A cream-colored book on a shelf in the Coconino County Law Library in the courthouse is so wide it has clear tape holding it together.
Dated 1912, it contains the session laws for the state of Arizona in the first legislative session after it left territorial status and became a state on Feb. 14, 1912.
"That one is our first set of laws," explained Gretchen Hornberger, who has been the sole librarian at the library for 10 years. "Probably most are adopted from territorial law. I guess they had a lot to do that year."
A PEACEFUL PLACE
A big blue book nearby on marital and domestic relations is probably the most-used book in the law library, Hornberger said.
"It's peaceful here, but most of the people who come in are in crisis," she said. "A lot of people who come in here are pretty stressed out. I hope they leave feeling more peaceful."
Other law books getting a lot of use in the library through the years are the "Navajo Nation Code," the thick blue "Cohen's Handbook of Federal Indian Law" and a green binder of "Hopi Tribal Ordinances."
In the last few years during the economic downturn, a softbound book, "Arizona Foreclosure," has been popular.
"This one has been getting a lot of use by attorneys and the public," she said.
Hornberger, 38, said she has mostly learned on the job. She recently did get her library degree through distance learning at the University of Arizona.
"It was daunting, but I've learned a lot over the years," she said.
Most of the visitors to the library are lawyers, people representing themselves, people with a legal question, court staff and judges, Hornberger said.
Walk-ins are welcome during weekday hours when the library is open.
"They can walk in, or they can call me, or go to 'Ask the Librarian' on the website," she said. "I get back to them within a day. Sometimes we have the answers, and sometimes we connect them with the resources they need."
FEEL LISTENED TO
One of the best resources offered at the library are the packets on legal subjects that are assembled by staff, such as the packet on divorce, with step-by-step instructions.
"We're here for the average person representing themselves, and the working professional," Hornberger said. "We have about 75 packets, and we have these all in Spanish."
Perhaps 8,000 county residents use the library each year, she estimated.
Through online services, folks in the farthest reaches of the county, like Fredonia, Leupp and Page, can avail themselves of library help.
"We do have what I consider a branch library online," she said. "They can fill in forms online, print them out and mail them in."

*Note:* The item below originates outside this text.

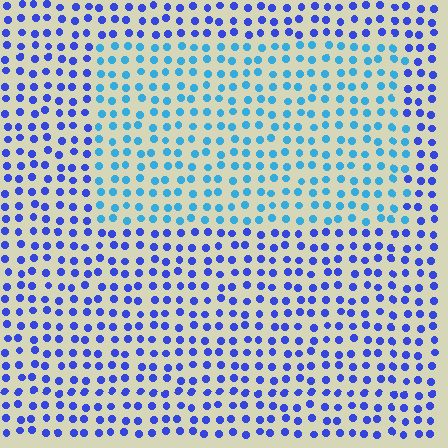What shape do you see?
I see a rectangle.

Also in the library are work areas where a computer, a printer and a copy machine make dealing with legal issues easier.
Hornberger said she knows "what's out there" and can answer many legal questions.
Mondays tend to be the busiest time in the library, she added.
By appointment, people can also reserve a free half-hour of legal advice from a professional.
"People hit a lot of brick walls," she said. "When they come here, they feel listened to."
INVESTED IN JUSTICE
Hornberger, who is from Cincinnati, said she was attracted to Flagstaff during a road trip at age 19, a trip inspired by viewing the 1991 movie, "Thelma and Louise," which ends with a final dramatic scene at Dead Horse Point near the Grand Canyon.
"I left in the middle of the night," she remembered of her road trip. "I just fell in love with the way everything looks here."
She moved here in 1999.
Hornberger said she loves her job as a law library specialist.
She said the county and the community have been very supportive of the library and her role in it.
"I have the ability to be creative," she said. "They say, 'Just go do it; come up with ideas. We're behind you.'"
She said she would like it if everyone all over Coconino County would feel comfortable getting in touch with her if they need help.
"I'll work with them," she said. "We want to remove barriers, whatever that barrier may be, and resolve their legal problems."
As the only librarian in the law library, she is up to the task.
"You have to do everything, but I don't have to do the cleaning," she said with a laugh.
Although her new degree might qualify her for other library jobs, she's staying put here.
"It's something new every day, and I really like working with the public in this way," Hornberger said. "Law is interesting. I feel really invested with the justice system in our country. I feel it's an important part of our democracy."